彼(あるいは彼女)がどれほどの時間を有しており、その大切でゼイタクな時間をどれほど無駄にしたのかはわからないけれど、言いたいことはなんとなくわかった。

UMAにも知性があり、それっぽいことを語り、人間の興味を誘う。それからしばらくの間、わたしは人生の時間を無駄に費やしてみた。ほんの十七ヵ月くらい。

確かにネス男(あるいはネス美)は『ゼイタクな暮らしの心地良さ』には言及していなかった。ただわたしが一方的に、贅沢は心地良いと思い込み、幾ばくかの憧れを胸に秘めて時間を浪費したに過ぎない。

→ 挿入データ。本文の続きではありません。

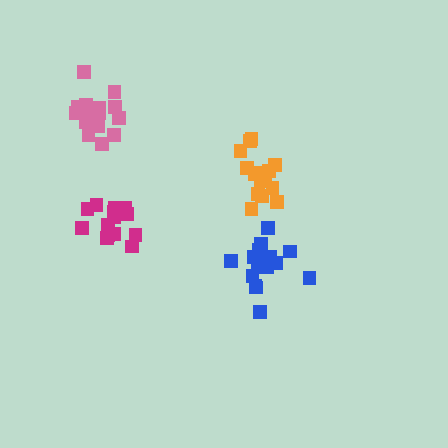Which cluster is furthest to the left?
The pink cluster is leftmost.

時間を無駄にしたことによって、わたしは何も獲得せず、有意義な変化もせず、ただ時だけが過ぎていった。経過に伴う感情の起伏が乏しかったため、無情と呼ばれても仕方のない体験であった。

生物としては細胞が何度か生まれ変わり、テロメアは短くなり、生涯における試行回数が(おそらく)減った。もう一度ゼイタクな暮らしをしたいかと問われたら、もういいかなとお断りするだろう。

彼(あるいは彼女)がその時間を無駄に過ごし終えた時、胸に去来するものがあったのだろうか。あの長い首の先に鎮座する小さそうな脳味噌の中で、悔恨や懺悔の念は瞬いたのだろうか。ネッシーは自らの大切な時間を、ただの一度でも無駄にしたことがあるのだろうか。


『時間は有限で、贅沢品だ。人生最高のゼイタクとは、時間を無駄にすることだ』と、ネッシーは言った。

以来、一度も姿を見せずにいる。


UMAが水面下で忙しく過ごしているとも思えない。
きっと、わたしの油断が足りないのだろう。

頬を伝う湖水を指で拭い、深く、大きく呼吸してみる。
空は明る過ぎるし、風は少しだけ冷たい。
でも太陽は心地良く、実にあたたかい。